Twenty-five years ago, landowners in Quitman County, Mississippi took action – one even the state conservationist with USDA’s Natural Resources Conservation Service (NRCS) at the time didn’t think they’d take. Fast forward to 2018, and thousands of other landowners have joined in.
That action was placing their land into wetland easements.
Back in late 1992 and early 1993, Mississippi landowners in the Delta region decided to work with NRCS to enroll parts of their land that were too wet to farm into wetland easements funded through the Farm Bill. That easement was the very first for NRCS and started the momentum for 25 years of protecting wetlands and critical agricultural lands.
“I didn’t think the farmers in the Delta would plant their land back regardless of how wet it was, because they had just spent money clearing it up. But, boy, was I wrong,” said former NRCS Mississippi State Conservationist Pete Heard. “We had several applicants that put their land in. We were amazed at the amount of work we had in that county.”
“Once they got rid of their wettest, worst land, it improved their operations quite significantly because they were farming their best land – they didn’t have to go back in and replant or lose crops,” Heard said.
Hot off the heels of the first easement, was the second one in Decatur County, Iowa. Roughly 60 acres of floodplains were placed into a wetland easement. This wetland, adjacent to a river and two creeks, provided flood relief for the town of Leon and wildlife habitat for many species.
Benefits of Wetlands
Wetlands improve water quality downstream, protect nearby towns from flooding, enhance and protect wildlife habitat and provide outdoor recreational and educational opportunities.
Wetlands are important to protect because, although they only cover about five percent of the continental U.S., a half of all North American bird species utilize wetlands for feeding or nesting while more than one third of all threatened or endangered species are dependent on wetland habitat. Wetlands also play host to nearly one-third of our plant species on Earth.
Since the early 90s, NRCS easement programs have been extremely popular, especially in the south. Louisiana, Mississippi and Arkansas recently celebrated the protection of 700,000 wetland acres. In fact, the restoration of wetlands in these states were critical to the recovery of the Louisiana black bear.

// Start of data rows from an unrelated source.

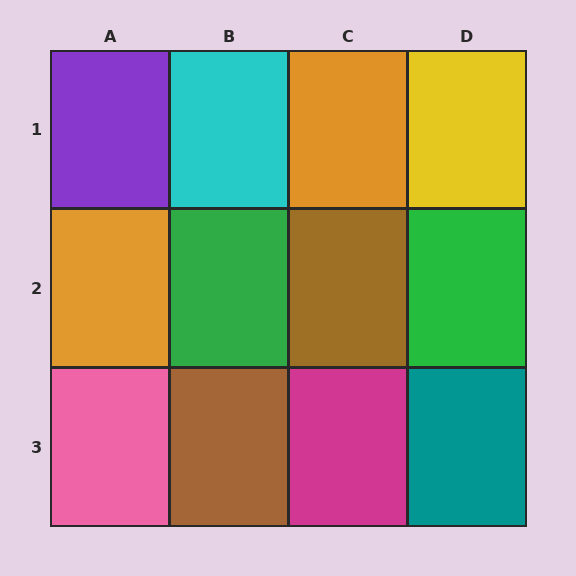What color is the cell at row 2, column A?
Orange.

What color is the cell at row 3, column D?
Teal.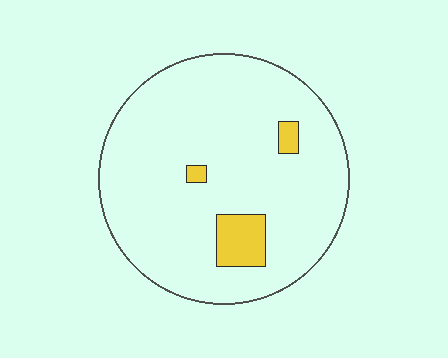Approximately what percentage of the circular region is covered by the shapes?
Approximately 5%.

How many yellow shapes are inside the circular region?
3.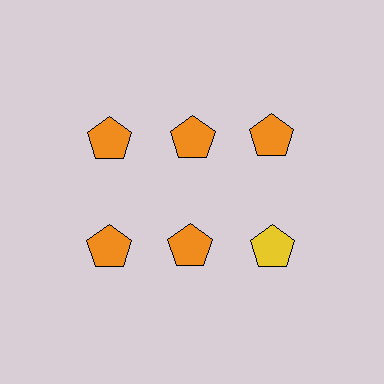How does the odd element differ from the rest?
It has a different color: yellow instead of orange.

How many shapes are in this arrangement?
There are 6 shapes arranged in a grid pattern.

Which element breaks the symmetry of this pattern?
The yellow pentagon in the second row, rightmost column breaks the symmetry. All other shapes are orange pentagons.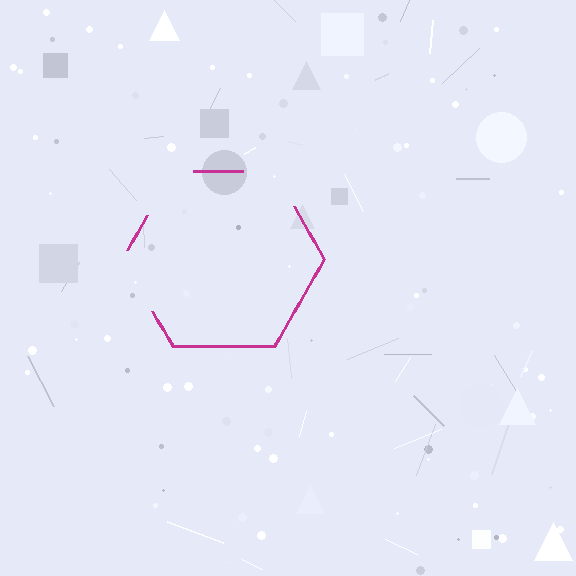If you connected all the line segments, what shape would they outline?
They would outline a hexagon.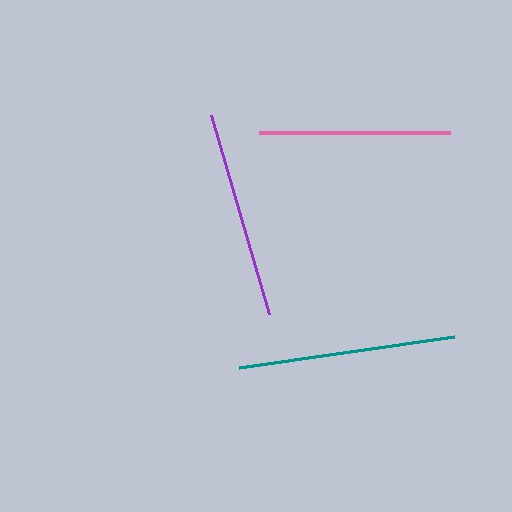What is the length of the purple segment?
The purple segment is approximately 208 pixels long.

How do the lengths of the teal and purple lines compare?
The teal and purple lines are approximately the same length.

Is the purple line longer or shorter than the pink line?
The purple and pink lines are approximately the same length (about 208 and 191 pixels).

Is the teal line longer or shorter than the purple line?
The teal and purple lines are approximately the same length (about 218 and 208 pixels).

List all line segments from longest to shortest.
From longest to shortest: teal and purple (about equal), pink.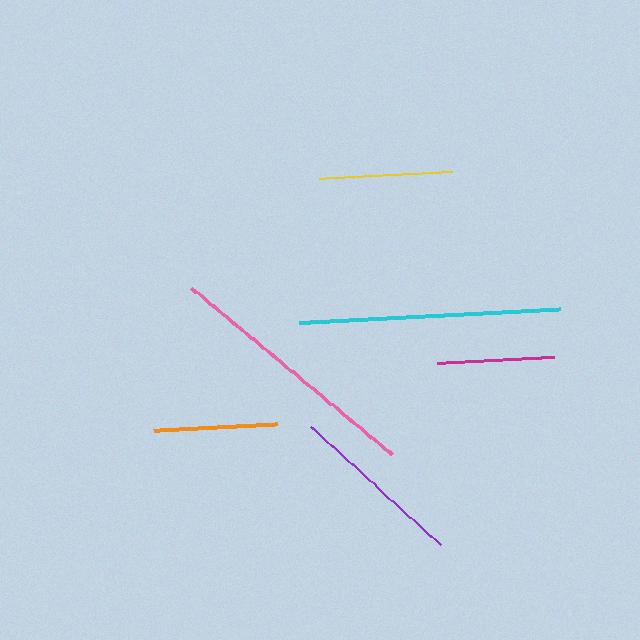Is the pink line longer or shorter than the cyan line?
The cyan and pink lines are approximately the same length (about 261 and 261 pixels).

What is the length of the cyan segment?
The cyan segment is approximately 261 pixels long.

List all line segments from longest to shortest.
From longest to shortest: cyan and pink (about equal), purple, yellow and orange (about equal), magenta.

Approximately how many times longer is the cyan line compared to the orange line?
The cyan line is approximately 2.1 times the length of the orange line.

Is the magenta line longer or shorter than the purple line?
The purple line is longer than the magenta line.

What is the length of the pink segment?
The pink segment is approximately 261 pixels long.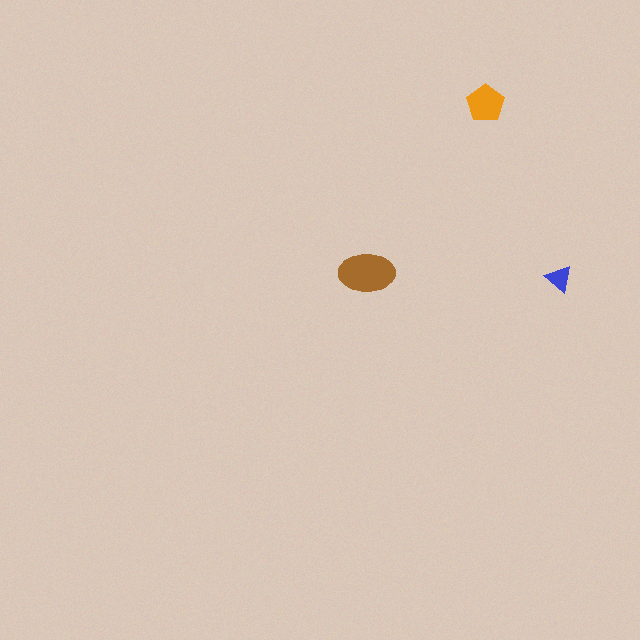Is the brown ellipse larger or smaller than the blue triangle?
Larger.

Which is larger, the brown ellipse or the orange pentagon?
The brown ellipse.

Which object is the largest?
The brown ellipse.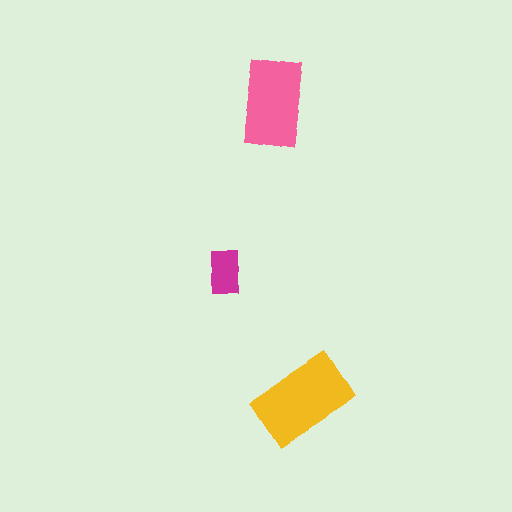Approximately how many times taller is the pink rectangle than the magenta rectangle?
About 2 times taller.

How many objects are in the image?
There are 3 objects in the image.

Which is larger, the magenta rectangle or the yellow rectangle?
The yellow one.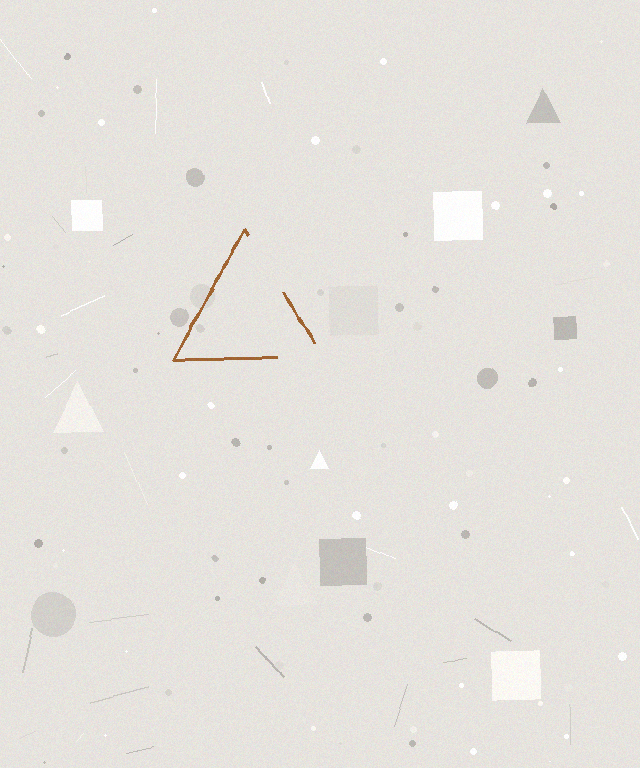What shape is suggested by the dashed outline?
The dashed outline suggests a triangle.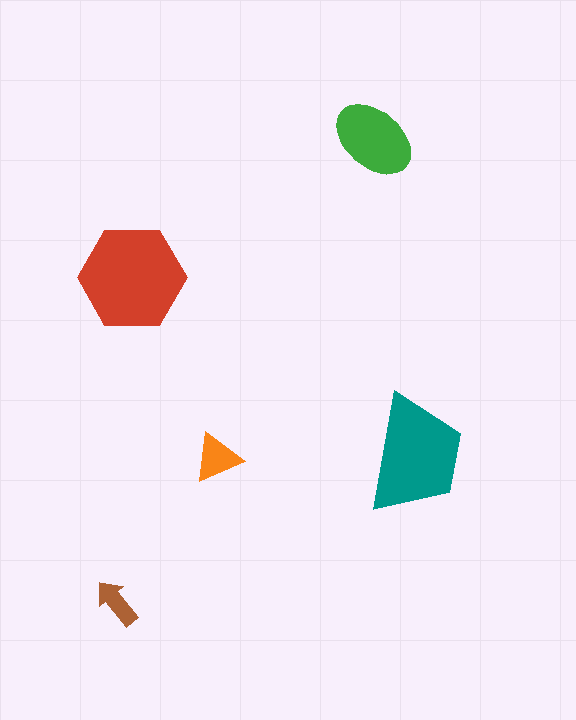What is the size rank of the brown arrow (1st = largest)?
5th.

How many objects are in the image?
There are 5 objects in the image.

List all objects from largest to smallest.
The red hexagon, the teal trapezoid, the green ellipse, the orange triangle, the brown arrow.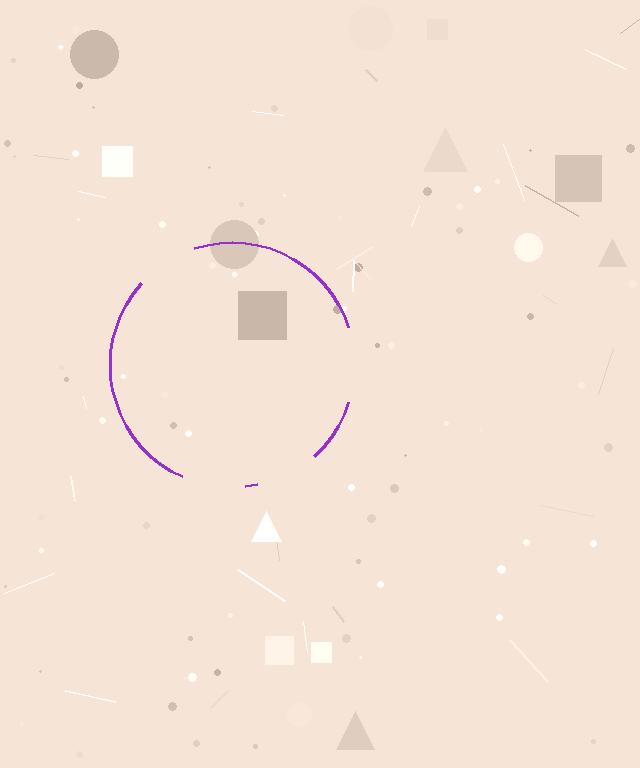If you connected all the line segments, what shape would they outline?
They would outline a circle.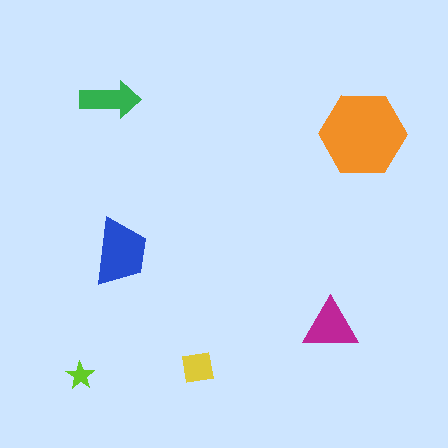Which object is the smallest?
The lime star.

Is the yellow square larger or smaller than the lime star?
Larger.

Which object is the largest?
The orange hexagon.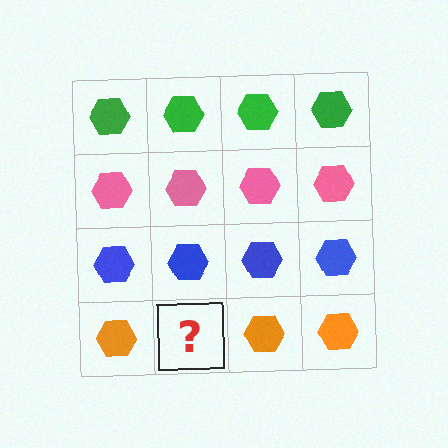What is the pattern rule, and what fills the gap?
The rule is that each row has a consistent color. The gap should be filled with an orange hexagon.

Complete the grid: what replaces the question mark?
The question mark should be replaced with an orange hexagon.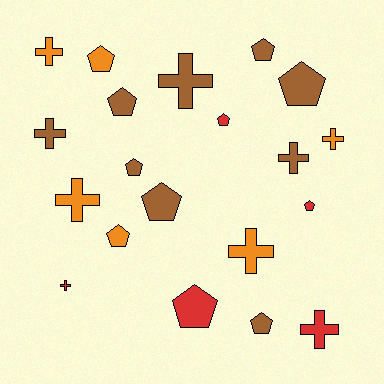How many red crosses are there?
There are 2 red crosses.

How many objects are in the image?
There are 20 objects.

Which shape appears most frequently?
Pentagon, with 11 objects.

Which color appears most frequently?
Brown, with 9 objects.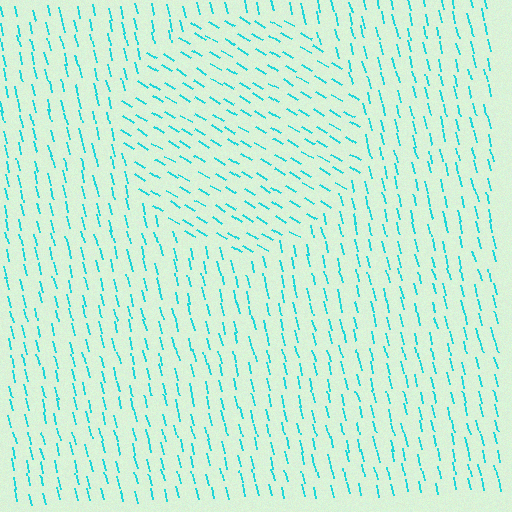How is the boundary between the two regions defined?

Farm Bill-funded conservation easements came about as this species was in peril, and over the past 25 years, they have enabled the species to fully recover. When the U.S. Fish and Wildlife Service removed the Louisiana black bear from the list of threatened and endangered species in 2016, the agency credited the work of private landowners using easements as the main reason for the bear’s recovery.
Other Easement Options
Wetland easements are just one type of easement offered by the Farm Bill. Expanding development and population pressures pose a threat to keeping farmland in agricultural production. To address this threat, NRCS offers easements to agricultural producers to protect working croplands and grasslands. These easements protect the long-term viability of the nation’s food supply by preventing conversion of productive working lands to non-agricultural uses. They also help keep lands in family hands while providing an enhanced opportunity to keep productive land available for entry into farming through increased availability of affordable land for young, beginning, veteran and under-represented farmers.
4.4 Million Acres Protected
Working together, NRCS, partners and landowners have come a long way since that first wetland conservation easement in Quitman County. NRCS worked with landowners to protect more than 4.4 million acres of wetlands and agricultural lands, a value of over a billion dollars in a diversified real estate portfolio that has resulted in improved soil health, water and air quality and wildlife habitat. Those lands have 50,000 miles of property boundaries, which would stretch twice around the earth.
In 2018, NRCS is celebrating 25 years of conservation easements: celebrating landowners and producers that want to leave the land better than they found it for their children and grandchildren; celebrating farmers being able to keep their working lands working for the millions of Americans and people around the world that depend on the fruits of their labor; and celebrating the power of voluntary private lands conservation.